El país se desangra. Dolor, muerte, luto, cárcel, orfandad. Los vocablos que significan las expresiones más tétricas se han convertido en elementos insustituibles de nuestras conversaciones cotidianas. Estamos aceptando esta escalada violenta y trágica sin concertar los esfuerzos y cambios capaces de comenzar a reducirla hasta su erradicación definitiva. Ante este espeluznante escenario de muertes que se cuentan por horas, la única opción parece ser esperar al día siguiente para repetir las mismas comidillas diarias con nuevas víctimas y victimarios.
No hay aprendizaje social y humano. No hay recapacitación. Es un volver a lo mismo en un ciclo interminable y fatal. Estamos ante un grave malestar. Hemos creado una sociedad violenta, irreflexiva, presuntuosa, banal, exhibicionista, desequilibrada, resentida y extremadamente desigual que ha levantado hasta la cúspide suprema la bandera del “nada me importa”. Da la impresión de que hemos pasado a ser una sociedad dispuesta a despertarse todos los días a recoger, sin mayores sobresaltos, el trágico balance que día a día nos llega a través de diversos medios.
Estamos ante un mal profundo de nuestra sociedad que apenas se deja describir. La familia se desintegra. Las escuelas son laboratorios para la formación de niños y jóvenes violentos. Las calles son espacios para el desparpajo y la arrogancia. El irrespeto es norma que se exhibe de forma constante desde el accionar público.
Nuestro tema favorito es la violencia. Hemos desarrollado una asombrosa capacidad narrativa para contar y compartir episodios violentos. Los saboreamos, les damos matices y colorido como si fueran hazañas que todos debemos emular. Desconocer la ley y burlar las autoridades es un chiste para empezar una reunión de amigos en la que destacamos nuestras habilidades para desacatar toda regla.
Estamos atrapados en una cultura de violencia y parece que no tenemos la voluntad ni el discernimiento para comenzar a promover la paz. Todo parece irremisible e insalvable. Algunos creen que lo único que podemos hacer es adaptarnos a esta sangrienta realidad.
Todo el que sale a la calle lo primero que hace es un ritual previo, se simula irrespetado, atracado, violentado en su integridad física o agredido de diversas formas. En este sentido, aun quienes no salimos en actitud agresiva, prevemos posibilidades de ataques que nos predisponen para lo peor.
Nuestras ciudades duermen bajo manto del miedo, la ira, la venganza, el plan artero y la soberbia que se contiene. No hay paz en la noche, sino odios acumulados que buscan materializarse y convertirse en acciones. El desprecio, los celos, la envidia y todos estos males se potencian en el descanso nocturno para desbordarse con la salida de sol.

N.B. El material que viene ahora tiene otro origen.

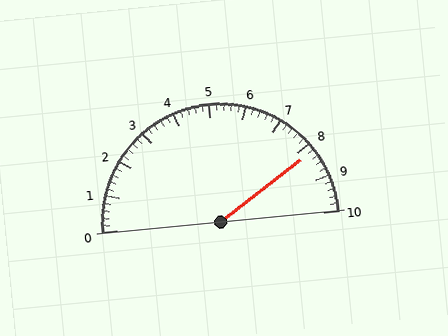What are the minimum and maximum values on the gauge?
The gauge ranges from 0 to 10.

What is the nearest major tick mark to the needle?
The nearest major tick mark is 8.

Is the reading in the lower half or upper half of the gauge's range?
The reading is in the upper half of the range (0 to 10).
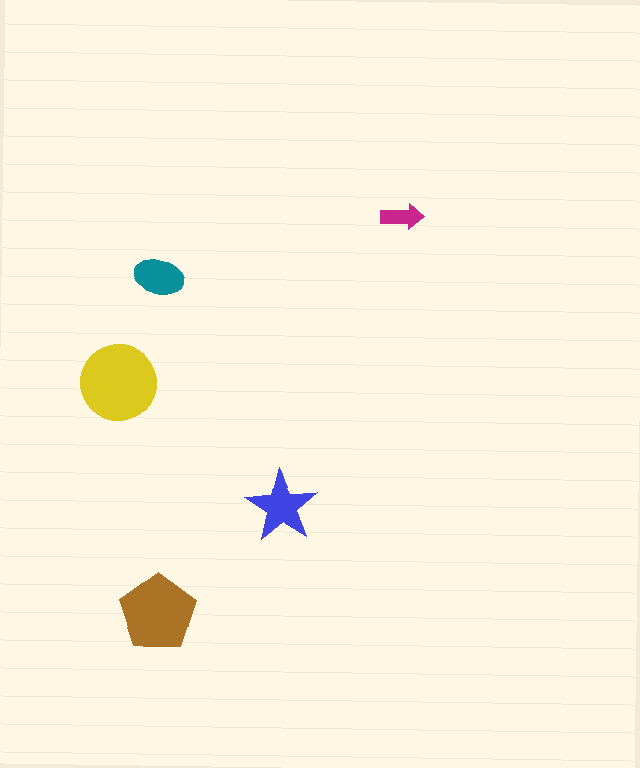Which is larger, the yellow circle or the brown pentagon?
The yellow circle.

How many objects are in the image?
There are 5 objects in the image.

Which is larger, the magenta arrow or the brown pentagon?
The brown pentagon.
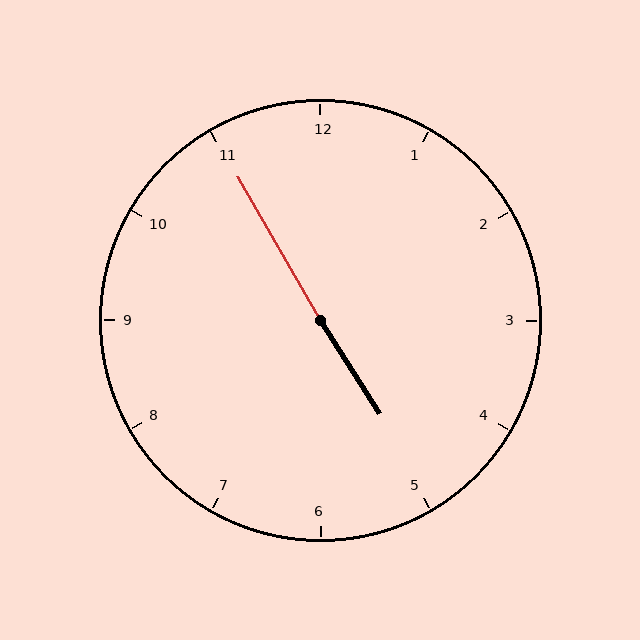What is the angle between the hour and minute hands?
Approximately 178 degrees.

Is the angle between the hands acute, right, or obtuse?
It is obtuse.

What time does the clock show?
4:55.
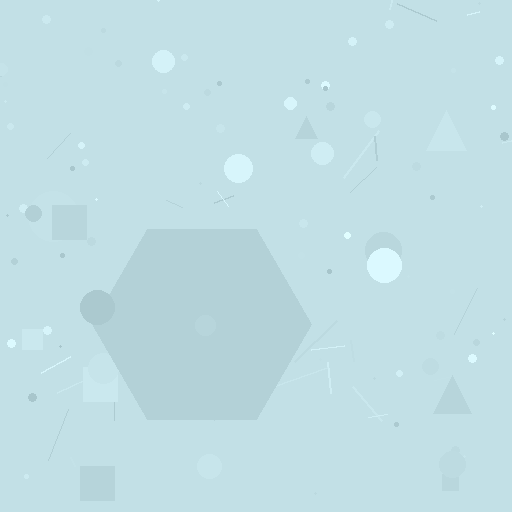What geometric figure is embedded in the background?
A hexagon is embedded in the background.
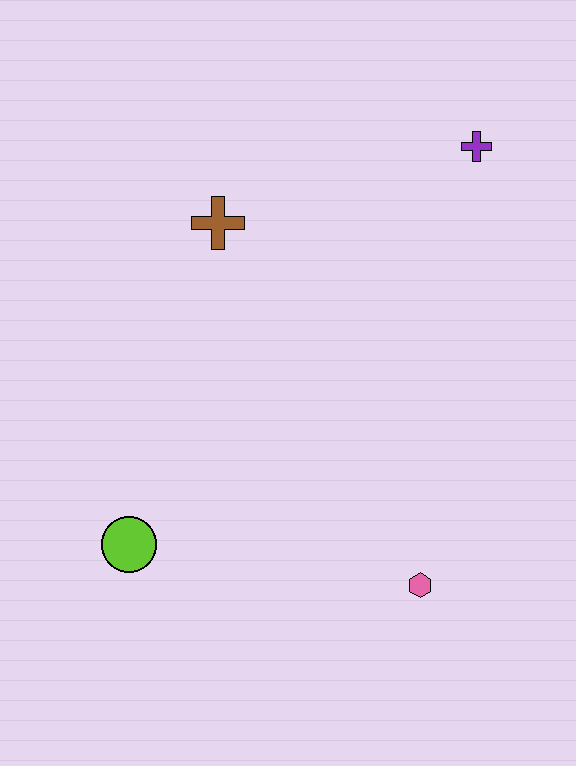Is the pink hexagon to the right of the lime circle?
Yes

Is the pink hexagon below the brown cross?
Yes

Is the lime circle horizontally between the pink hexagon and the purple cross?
No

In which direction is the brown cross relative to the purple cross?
The brown cross is to the left of the purple cross.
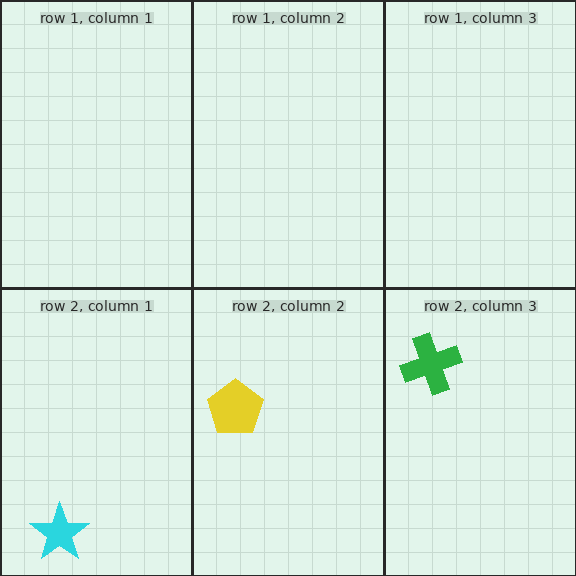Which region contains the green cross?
The row 2, column 3 region.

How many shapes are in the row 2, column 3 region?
1.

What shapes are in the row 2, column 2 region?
The yellow pentagon.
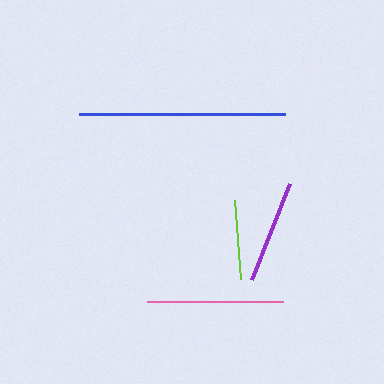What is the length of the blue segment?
The blue segment is approximately 206 pixels long.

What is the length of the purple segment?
The purple segment is approximately 103 pixels long.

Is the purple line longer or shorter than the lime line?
The purple line is longer than the lime line.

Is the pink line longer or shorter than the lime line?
The pink line is longer than the lime line.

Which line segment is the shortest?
The lime line is the shortest at approximately 79 pixels.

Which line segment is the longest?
The blue line is the longest at approximately 206 pixels.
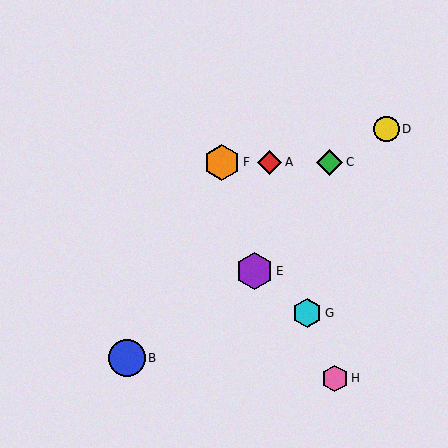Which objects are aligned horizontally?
Objects A, C, F are aligned horizontally.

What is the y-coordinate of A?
Object A is at y≈162.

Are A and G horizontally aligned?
No, A is at y≈162 and G is at y≈313.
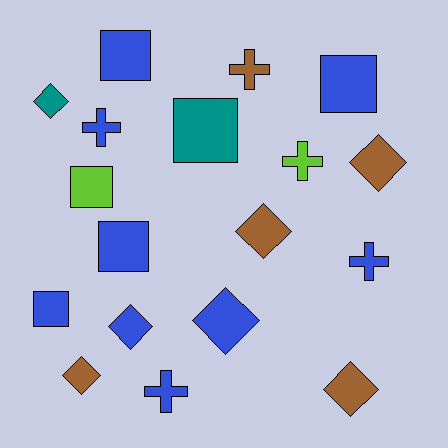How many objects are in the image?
There are 18 objects.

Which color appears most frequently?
Blue, with 9 objects.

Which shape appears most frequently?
Diamond, with 7 objects.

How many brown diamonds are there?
There are 4 brown diamonds.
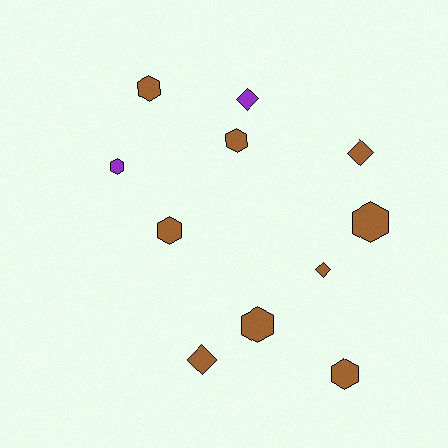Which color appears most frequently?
Brown, with 9 objects.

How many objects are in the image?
There are 11 objects.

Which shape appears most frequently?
Hexagon, with 7 objects.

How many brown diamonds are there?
There are 3 brown diamonds.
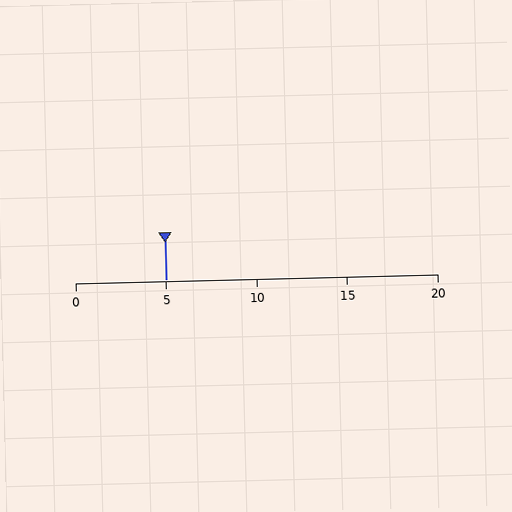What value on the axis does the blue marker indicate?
The marker indicates approximately 5.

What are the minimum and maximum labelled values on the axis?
The axis runs from 0 to 20.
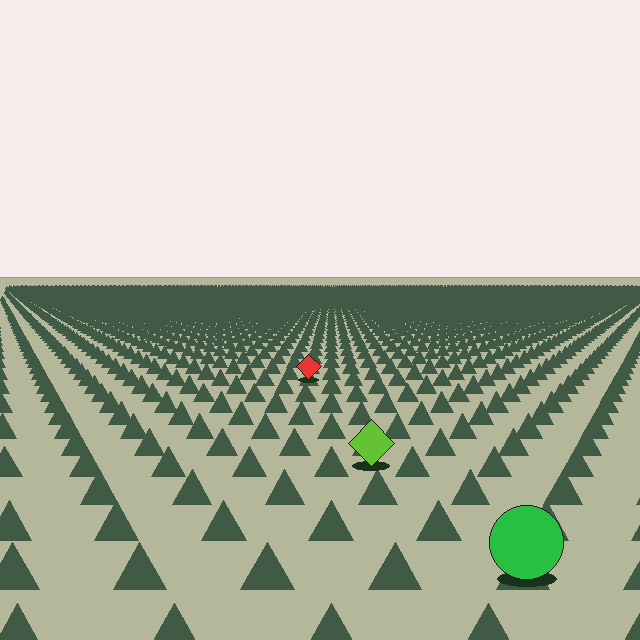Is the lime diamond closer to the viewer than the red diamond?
Yes. The lime diamond is closer — you can tell from the texture gradient: the ground texture is coarser near it.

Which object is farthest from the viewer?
The red diamond is farthest from the viewer. It appears smaller and the ground texture around it is denser.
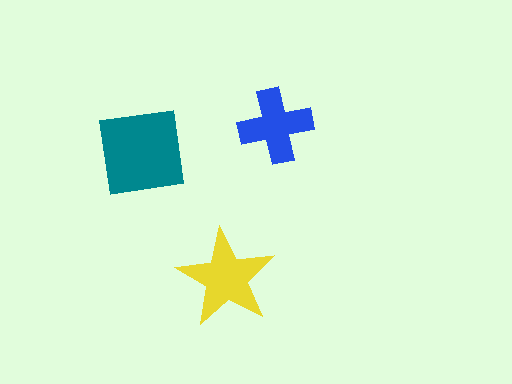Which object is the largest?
The teal square.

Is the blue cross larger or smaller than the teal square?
Smaller.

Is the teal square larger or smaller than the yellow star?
Larger.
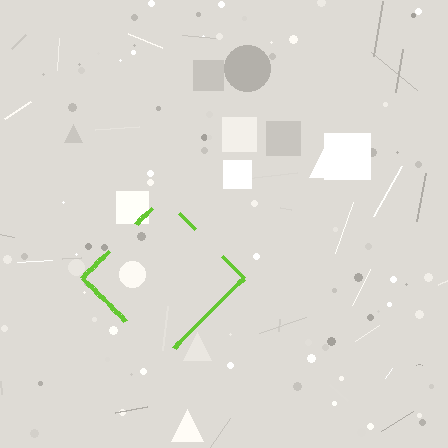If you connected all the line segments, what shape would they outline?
They would outline a diamond.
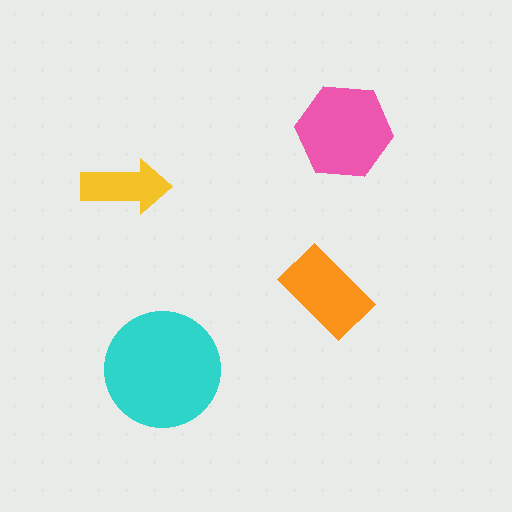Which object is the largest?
The cyan circle.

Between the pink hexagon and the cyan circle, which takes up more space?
The cyan circle.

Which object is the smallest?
The yellow arrow.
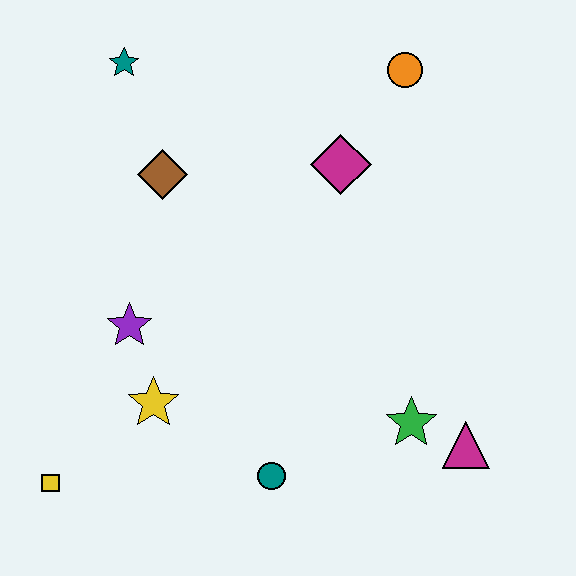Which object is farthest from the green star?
The teal star is farthest from the green star.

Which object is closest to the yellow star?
The purple star is closest to the yellow star.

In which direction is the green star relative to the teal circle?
The green star is to the right of the teal circle.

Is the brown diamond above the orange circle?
No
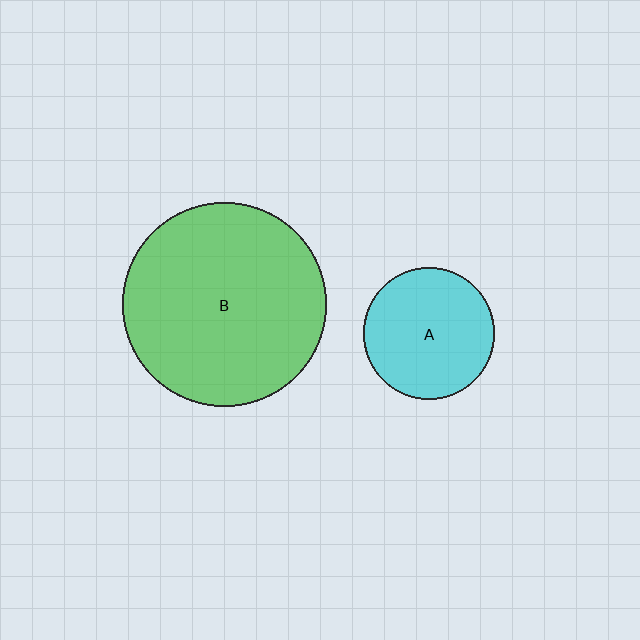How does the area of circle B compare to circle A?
Approximately 2.4 times.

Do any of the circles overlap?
No, none of the circles overlap.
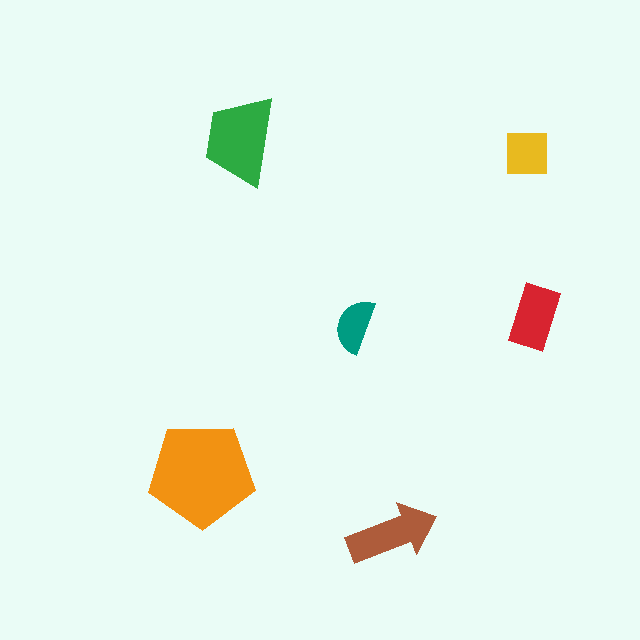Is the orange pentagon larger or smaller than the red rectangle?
Larger.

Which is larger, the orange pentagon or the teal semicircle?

Hay una sombra de maldad que reposa con el sueño y que desborda todo su poder con el despertar.
Esta cultura de violencia es apabullante y sistémica. Igual se ha tornado en cultura populachera que provoca fascinación y contagio. Entre los jóvenes, especialmente, viene amenizada con música de letras enloquecedoras que les sirve para festejar el “qué me importa”. Se trata de un problema envolvente y complejo que tiene impacto en todo el aparato social y en todos los nichos de la vida colectiva.
La credibilidad pública está en crisis, los acuerdos personales degeneran en conflictos, los acercamientos amorosos en tragedias, el irrespeto y el arrebato son acciones cotidianas a las que nos estamos acostumbrando y a las instancias que pudieran llamar al orden parece que esta locura y este desorden tampoco les importa.
Los matices esperanzadores de las marchas pierden la perspectiva de la realidad y palidecen entre lo impertinente y lo absurdo y los peregrinos ya no llevan peticiones al Palacio porque cualquier rabia que intenta llamar la atención termina en el relajo y la chercha. No existe punto de reflexión, ni paradas que inviten al consejo y a la recapacitación.
Como el profeta Jeremías nadie invita a que nos paremos en los caminos para que nos volvamos al Dios de la justicia y la paz. Mañana cuando salga el sol continuarán muriendo más mujeres víctimas de la violencia, más policías y militares, más ciudadanos, más niños quedarán huérfanos. Habrá más fallas en el sistema de salud que generarán nuevas muertes, más estudiantes desertarán de las escuelas y se estrenarán en actividades delictivas, seguirá habiendo más corrupción y reparto ilegítimo de los bienes públicos.
Las iglesias, las organizaciones comunitarias, las instituciones estatales, los ciudadanos conscientes, todos cuantos podamos entender que no debemos seguir así tenemos que comprometernos con hacer algo, porque lo que está pasando debe importarnos a todos.